To get rid of this $2^{-1}$, noticing the symmetry of the coefficients $c(m)=c(-m)$, it's easy to see that the sum of the terms corresponding to $m$ and $-m$ are the same. With this, the middle part can be written as
```
        if(arrLen>steps||arrLen*arrLen>steps){
            buildBinom(steps);
            long long t=0;
            for(int j=0;j<=steps/2;++j) t=(t+getCoe(steps,j,0)-getCoe(steps,j,2))%mod;
            int tmp=2*arrLen+2;
            for(int m=tmp;m<=steps;m+=tmp){
                int upper=(steps-m)/2+2;
                for(int j=0;j<=upper;++j){
                    t=(t+2*getCoe(steps,j,m)-getCoe(steps,j,m+2)-getCoe(steps,j,m-2))%mod;
                }
            }
            return (t+mod)%mod;
        }
```
which also saves the time by half.


I really enjoyed the journey to this surprising result. It reminds me of the first time I learned about Strassen algorithm. The fact that "this is achievable!" and seeing it unveils in front of me is so satisfying!

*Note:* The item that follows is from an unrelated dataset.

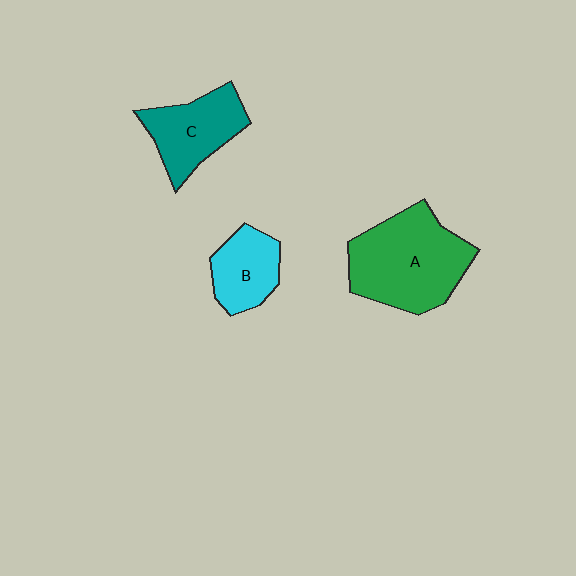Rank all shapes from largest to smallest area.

(ps: Just learned that the solution for the case when $arrLen>=steps/2+1$ is known as the Motzkin numbers, which has an recurrence relation: $M_n=\frac{2n+1}{n+2}M_{n-1}+\frac{3n-3}{n+2}M_{n-2}$. This gives an $O(n)$ algorithm without the need to build the binomial table for this special case. The only downside is, we must find $(i+2)^{-1} \mod 1e9+7$ for $i=1\dots steps$, which takes about 30 operations for each of them by finding $(i+2)^{1e9+5}$. But it's still a really good algorithm. I wonder if this can be generalized for the "correction terms" above, i.e., if there is a recurrence relation for $M_{n,m}=c(m)-(c(m-2)+c(m+2))/2$. The Motzkin numbers are the $M_{n,0}$ here. If so, the binomial table will not be necessary.)